Helena DAnunciacao de Oliveira

Leonardo C Moncao-Ribeiro

Bianca Gutfilen

Sergio A L de Souza

Patricia R M Rocco

Radovan Borojevic

Marcelo M Morales

Christina M Takiya

Affiliations

Soon will be listed here.

Abstract

We hypothesized that infusion of bone marrow mononuclear cells (BMMCs) in the late stages of silica-induced damage would reduce the remodelling process in a murine model of silicosis. C57BL/6 mice were assigned to 2 groups. In the SIL group, mice were instilled with a silica particle suspension intratracheally. Control (C) mice received saline under the same protocol. On the 40th day, some of the animals from both groups were killed.
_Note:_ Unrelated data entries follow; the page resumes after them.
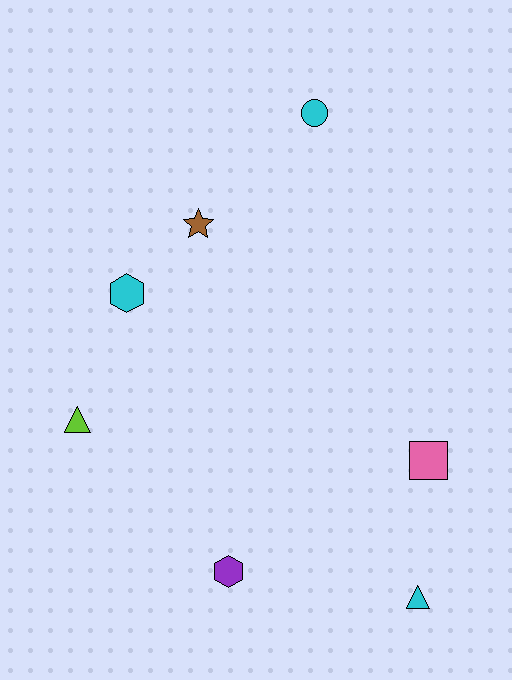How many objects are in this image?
There are 7 objects.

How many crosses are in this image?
There are no crosses.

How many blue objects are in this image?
There are no blue objects.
The others were treated with either saline or BMMCs (1×10(6) cells) intravenously (C+BMMC and SIL+BMMC), and the mice were killed 70 days after the start of the protocol. In the mice in the SIL+BMMC group, collagen deposition, the presence of silica particles inside nodules, the presence of macrophages and cells reactive for inducible nitric oxide synthase were reduced. Lung parameters also improved. Beyond that, the total and differential cellularity of bronchoalveolar lavage fluid, immunoexpression of transforming growth factor-β, the number of T regulatory cells and apoptosis were increased. However, the presence of male donor cells in lung tissue was not observed using GFP+ cells (40d) or Y chromosome DNA (70d). Therefore, BMMC therapy in the late stages of experimental silicosis improved lung function by diminishing fibrosis but inflammatory cells persisted, which could be related to expansion of T regulatory cells, responsible for the beneficial effects of cell therapy.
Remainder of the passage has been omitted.